「TBSですが、ちょっとお話を伺いたいんですが」
インターフォンを取り上げて仰天した。アポイントも取らずに、自宅まで取材に押しかけてきたのか。有名人でもない私のところに……。
テレビではいい思いをしたことがなく、なるべく、付き合わないようにしている。
夕刊紙に載ったコメントを見て、テレ朝が連絡してきたことがあった。
その夕刊紙からして、とぼけていた。私と、他の者とのコメントを入れ違って載せていたのだ。

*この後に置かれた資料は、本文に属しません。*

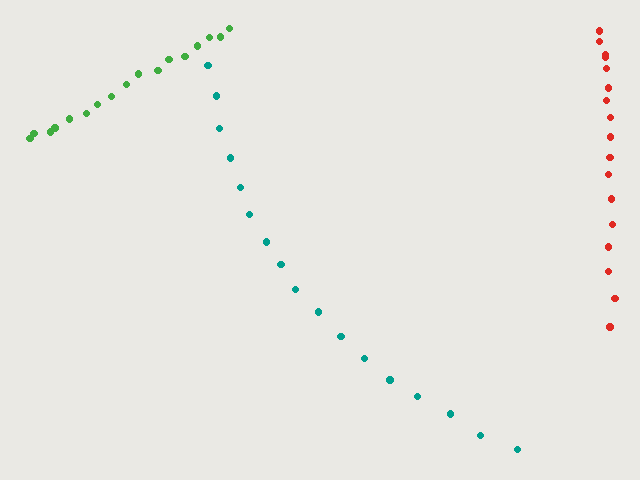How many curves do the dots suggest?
There are 3 distinct paths.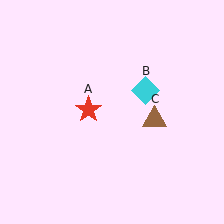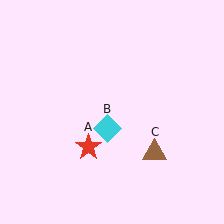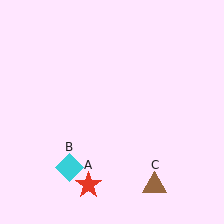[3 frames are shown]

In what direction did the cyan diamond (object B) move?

「いや、あれは違うんですよ。私のしたコメントは、そっちのほうではなくて……」
「収録の日程なんですが、明日か明後日にお願いしたいんですが」
まるで話を聞いていない。
それならそれでいいだろうと、取材に応じた。
児童売春の実態についてのことだったので、知っている限りのことを答える。
使われるのは数10秒だと思ったが、見てみたら5分ほども流れた。

人々は、なかなか活字は読まないが、テレビというものは見ているものである。
「ニュース見たよ」
10数年も音信の途絶えていた旧友から、電話がある。
「児童売春の研究なさってるんですね」
道を歩いていたら、新聞配達のお兄ちゃんに声をかけられた。
つい最近は、テレ東からメールで出演依頼があった。
宛名にあった、私の名前が違っている。
「本を読んでから、ご連絡ください」と断った。

そんなこともあって、とうとう家にまで押しかけてくるようになったのかと、焦る。
だが、違った。
「○○○号室の住人について、ご存じだったら教えて欲しいんです」
「なんかあったんですか?」
「ええ、殺人容疑で捕まったんです」
私目当ての取材ではなく、周辺の聞き込み取材だったのだ。
「どんな事件ですか?」
本人は、55歳の自称研究員。30年下の女性と結婚したばかり。殺されたのは、新妻が以前に勤めていた風俗店の経営者。結婚の障害になると考えてのことだったという。入籍は殺害の翌日だった。
そこまで聞き出してから、その男性も妻のことも、見かけたことさえないことが分かる。
「すみませんが、まったく知りません」
思わず謝ってしまったが、安心して、インターフォンを置いた。
同じマンションに殺人者が住んでいると知って、安心するというのも、おかしな話だが。